Einde van Rika’s brief.

 

Hier eindigde het schrijven van Beeden. In het H.S. ontbreken twee bladzijden volgens de paginatuur. Maar zonder twijfel ontbreekt er meer. De afgebroken aanhef van het volgende wijst aan, dat de aanvang van het volgende geschrift verloren gegaan is en daarmee ook de aanduiding van de naam des schrijvers, die een zoon of kleinzoon van Beeden kan geweest zijn. [235]

daarom wil ik eerst over zwarte Adel schrijven. Zwarte Adel was de vierde koning na Friso. In zijn jeugd heeft hij op Texland geleerd, naderhand heeft hij te Stavoren geleerd en vervolgens heeft hij door alle staten gereisd. Toen hij vier en twintig jaar oud was, heeft zijn vader er voor gezorgd, dat hij tot Asega Askar gekozen is. Toen hij eenmaal Askar was, eiste hij altijd in het voordeel van de armen. De rijken, zeide hij, plegen genoeg ongerechte dingen door middel van hun geld, daarom behoren we te zorgen, dat de armen naar ons omzien. Door deze en andere redeneringen, was hij de vriend van de armen en de schrik van de rijken. Het is zo erg gekomen, dat zijn vader hem naar de ogen zag. Toen zijn vader gestorven was, heeft hij diens zetel beklommen, toen wilde hij even goed zijn ambt behouden gelijk de koningen van het oosten plegen te doen.
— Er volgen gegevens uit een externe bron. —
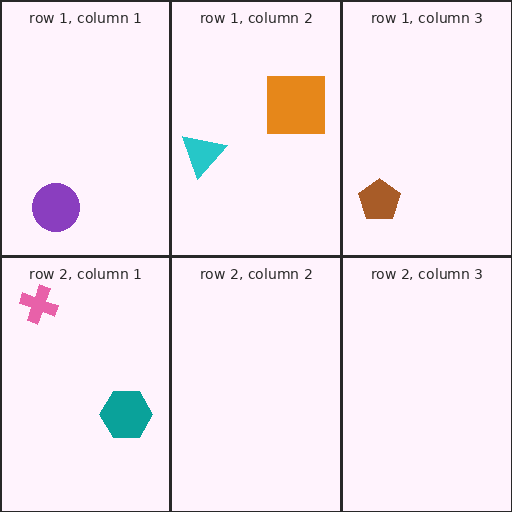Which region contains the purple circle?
The row 1, column 1 region.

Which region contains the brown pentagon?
The row 1, column 3 region.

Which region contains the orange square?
The row 1, column 2 region.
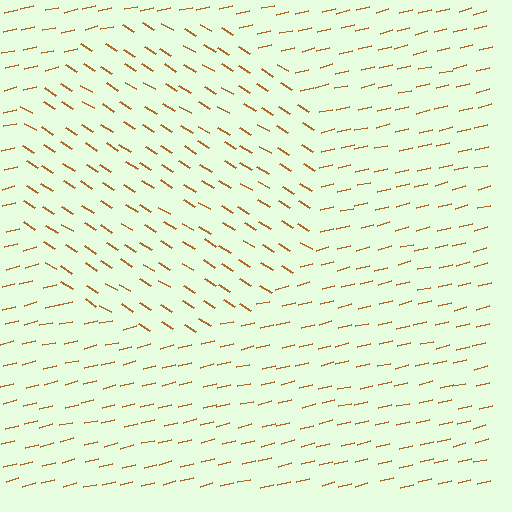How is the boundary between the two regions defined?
The boundary is defined purely by a change in line orientation (approximately 45 degrees difference). All lines are the same color and thickness.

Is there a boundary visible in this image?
Yes, there is a texture boundary formed by a change in line orientation.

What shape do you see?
I see a circle.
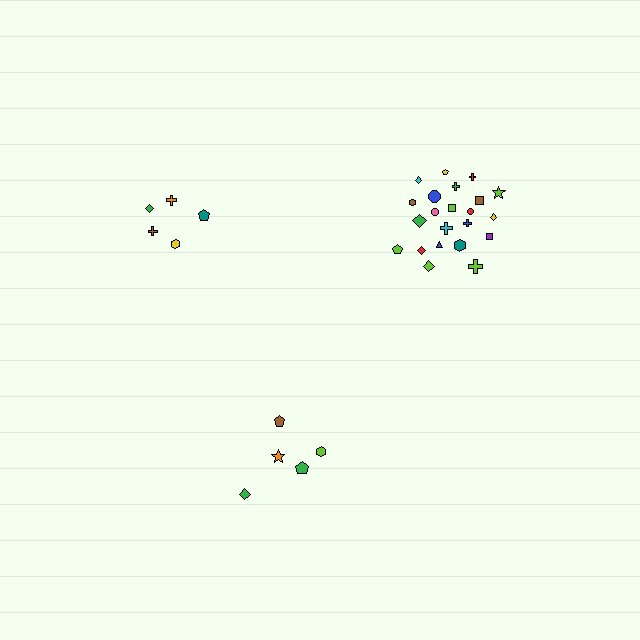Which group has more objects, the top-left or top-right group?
The top-right group.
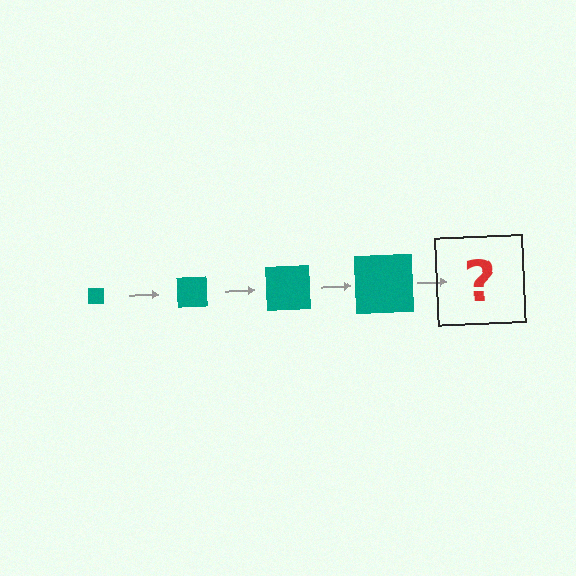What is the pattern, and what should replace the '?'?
The pattern is that the square gets progressively larger each step. The '?' should be a teal square, larger than the previous one.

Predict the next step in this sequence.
The next step is a teal square, larger than the previous one.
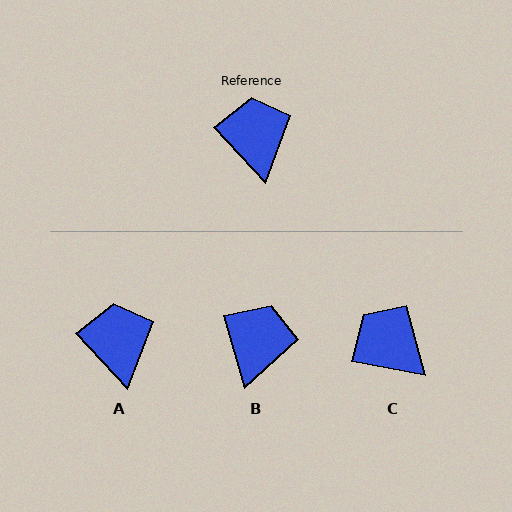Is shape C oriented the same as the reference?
No, it is off by about 36 degrees.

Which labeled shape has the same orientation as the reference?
A.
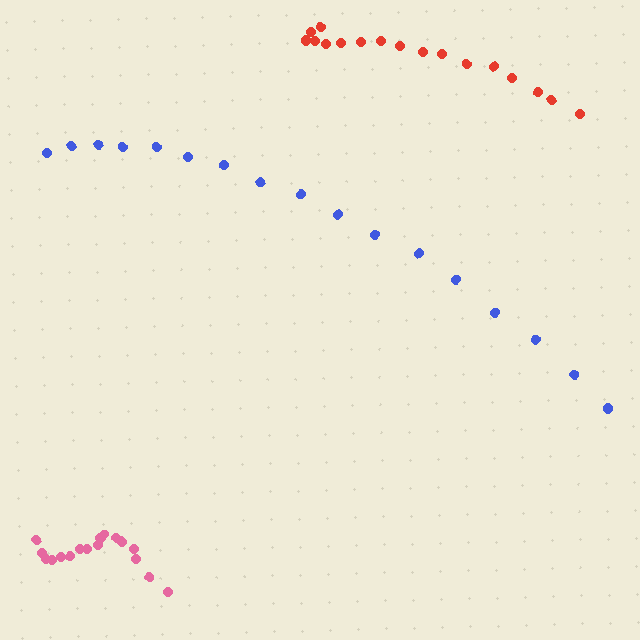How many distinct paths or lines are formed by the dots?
There are 3 distinct paths.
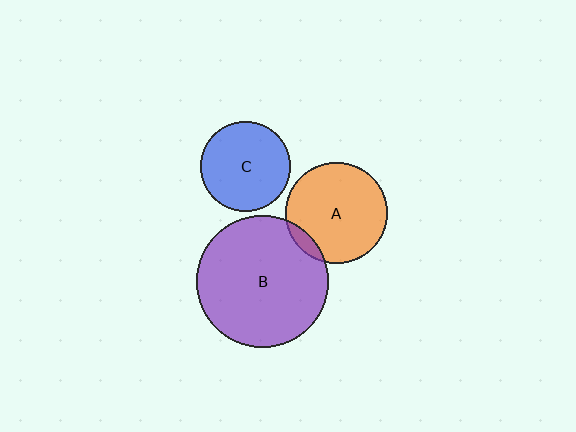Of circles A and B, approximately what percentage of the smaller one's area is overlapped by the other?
Approximately 10%.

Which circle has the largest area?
Circle B (purple).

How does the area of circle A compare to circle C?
Approximately 1.3 times.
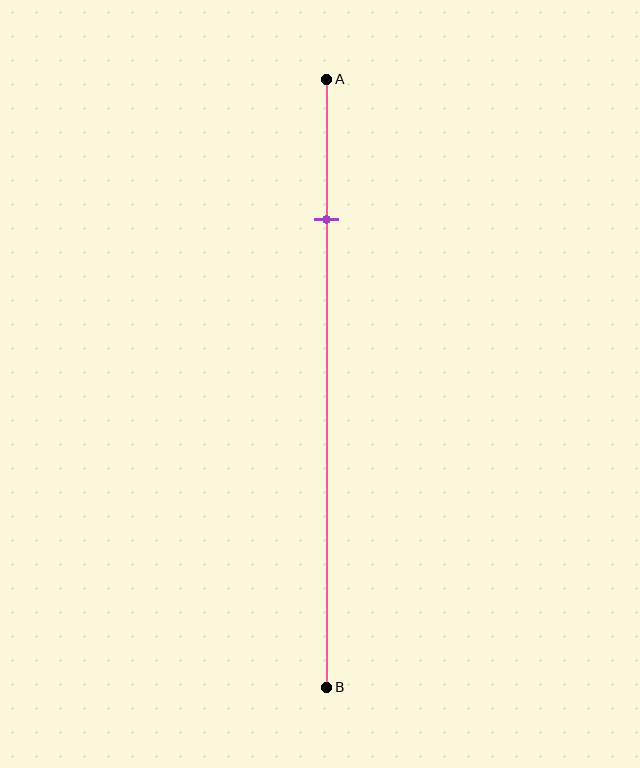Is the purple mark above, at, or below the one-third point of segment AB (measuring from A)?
The purple mark is above the one-third point of segment AB.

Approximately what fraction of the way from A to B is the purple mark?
The purple mark is approximately 25% of the way from A to B.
De rijken wilden dat niet dulden, maar nu liep al het andere volk te hoop, en de rijken waren blij dat ze heelhuids van de vergadering afkwamen. Van toen aan hoorde men nimmer meer over gelijkheid van recht praten. Hij veroordeelde de rijken en hij vleide de armen, met wier hulp hij alle zaken eiste, daar hij bestek op had. Koning Askar, gelijk hij altijd genoemd werd, was bij de zeven aardvoet lang, en zo groot zijn gestalte was, waren ook zijn krachten. Hij had een helder verstand, zodat hij alles verstond, waarover gesproken werd, maar in zijn doen kon men geen wijsheid bespeuren. Bij een schoon gelaat had hij een gladde tong, maar nog zwarter als zijn haar is zijn ziel bevonden. Toen hij een jaar koning was, noodzaakte hij alle jongelingen uit zijn staat, om jaarlijks in het kamp te komen en daar een schijnoorlog te maken. In het eerst had hij daar moeite mee, maar tenslotte werd het zo manierlijk, dat oud en jong uit alle oorden kwamen, om te vragen, of ze mochten mee doen. Toen hij het zo ver gebracht had, liet hij krijgsscholen stichten. De rijken kwamen klagen en [237] zeiden, dat hun kinderen geen lezen of schrijven meer leerden. Askar sloeg er geen acht op, maar toen er kort daarop weer schijnoorlog gehouden werd, ging hij op een gestoelte staan en sprak luidde:

'De rijken zijn bij me komen klagen, dat hun knapen niet genoeg lezen of schrijven leren. Ik heb daar niets op gezegd, maar hier wil ik mijn mening zeggen en door de algemene vergadering laten beslissen.'

Toen elk nu nieuwsgierig naar hem op zag, zei hij verder:

'Volgens mij moet men tegenwoordig het lezen en schrijven aan de maagden en oude wijze lieden overlaten. Ik wil geen kwaad spreken van onze voorouders, ik wil alleen zeggen, in die tijden, waarop door sommigen zo hoog geroemd wordt, hebben de burchtmaagden tweespalt over onze landen gebracht en de Moeders voor en na konden de tweespalt niet weer uit het land drijven. Nog erger, terwijl ze praatten en keuvelden over nodeloze gewoonten, zijn de Golen gekomen en hebben al onze schone zuiderlanden geroofd. Tegenwoordig zijn ze met onze verbasterde broeders en hun soldaten reeds over de Schelde gekomen, er schiet ons dus weinig over dan te kiezen tussen het dragen van een juk of een zwaard. Willen we vrij zijn en vrij blijven, dan behoren de jongelieden het lezen en schrijven voorhands achterwege te laten, en in plaats van dat ze op hun gezelschappen wip en zwik spelen, moeten ze met zwaard en speer spelen. Zijn we in allen delen geoefend, en de knapen groot genoeg om helm en schild te dragen en de wapens te hanteren, dan zal ik mij met uw hulp op de vijanden werpen. De Golen mogen dan de nederlagen van hun helpers en soldaten op onze velden schrijven met het bloed dat uit hun wonden druipt. Hebben we de vijand eenmaal voor ons uitgedreven, dan moeten we daarmee voortgaan, totdat er geen Gool, geen Slaaf en geen Tartaar meer van Frya's erf te verdrijven is.'

'Dat is recht,' riepen de meesten, en de rijken durfden hun mond niet open te doen. [239]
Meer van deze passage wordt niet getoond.